Under Hong Kong law, restrictive covenants (e.g. non-compete and non-solicitation clauses) are prima facie unenforceable as they are restraints of trade and against public policy. However, the Courts have upheld certain restrictive covenants provided that the following requirements are satisfied:

(1)        the covenants serve to protect the employer’s legitimate business interests (such as trade secrets, confidential information of equivalent status and trade connections) whilst being no wider than reasonably necessary to do so;

(2)        the covenants are sufficiently clear and unambiguous;

(3)        the employer is able to show by real and cogent evidence that the covenants are justified.

Each case will be fact specific and the legitimacy of the restrictive covenants will be determined by reference to the employer’s specific needs/interests.


The test of “reasonableness” requires an overall assessment by the court as to whether or not the restraint is no more than what is reasonable and necessary to protect a legitimate business interest. In particular, the Courts will consider the following three key factors:

(1)        the duration of any restraint period – there are no fixed rules as to what is an acceptable period.  An employee in a senior post who has access to confidential information of the employer may justify a longer restraint period.  When faced with an application for an injunction excluding an employee from participation in any given activity / employment, the Court would consider the freedom of choice of occupation which individuals enjoy by virtue of the Hong Kong constitution (the Basic Law).

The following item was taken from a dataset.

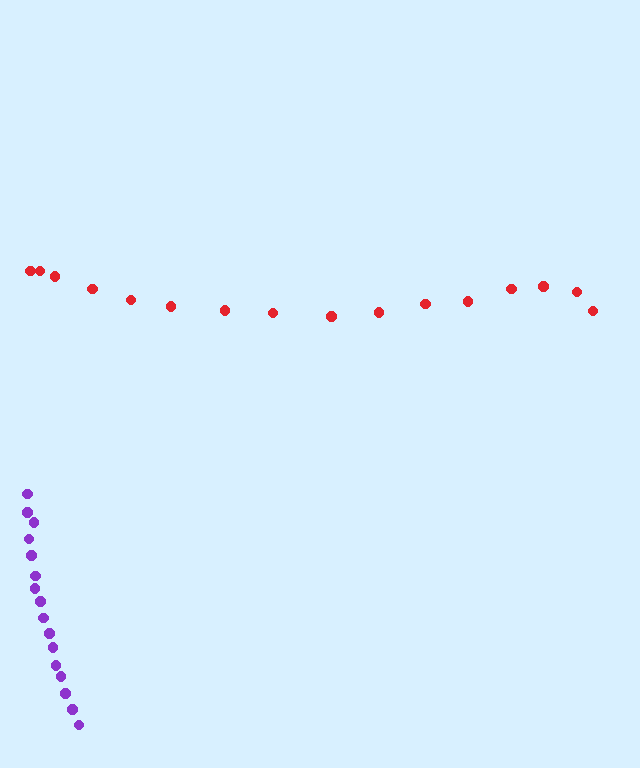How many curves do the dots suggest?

(2)        the geographical area of restraint – again, there are no fixed rules as to what is reasonable. However, restrictive covenants that purported to apply throughout the world and all of Hong Kong have been held unenforceable by the Hong Kong Court as being too wide.

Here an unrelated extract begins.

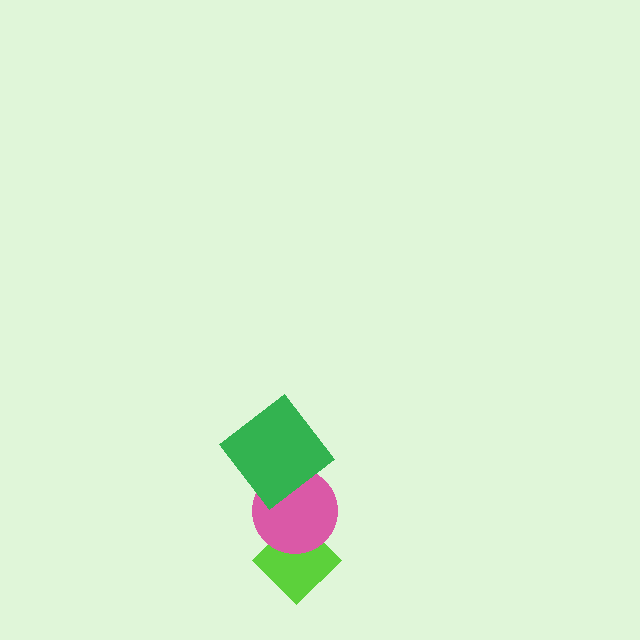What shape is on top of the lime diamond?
The pink circle is on top of the lime diamond.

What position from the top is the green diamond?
The green diamond is 1st from the top.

(3)        the nature and scope of the restraint – depending on the interest to be protected, the Courts will not enforce any restraint which purports to go beyond the proper scope of the interest being protected. A restraint that purported to apply to both the employer and its subsidiaries was held unenforceable by the Hong Kong Court as going beyond the employer’s proprietary interest.

The Courts may consider other factors, including the position and duties of the employee, whether the employee has access to trade secrets and confidential information, and whether any benefits have been provided to the employee in return for the employee agreeing to the restrictions.

Clear and unambiguous

Restraints must be drafted clearly as to their duration, geographical area and scope, as the Hong Kong Court has said that it must be “satisfied on the totality of evidence that the covenants are no more than what is reasonably required to protect the legitimate interests of any employer”. Any ambiguity will be construed against the employer.

Last but not least, it should be noted that whilst the courts can edit (i.e. “blue-pencil”) restraint clauses to make them clearer if certain requirements are met, they will not revise, rewrite or rearrange restrictive covenants to make any defective covenants enforceable.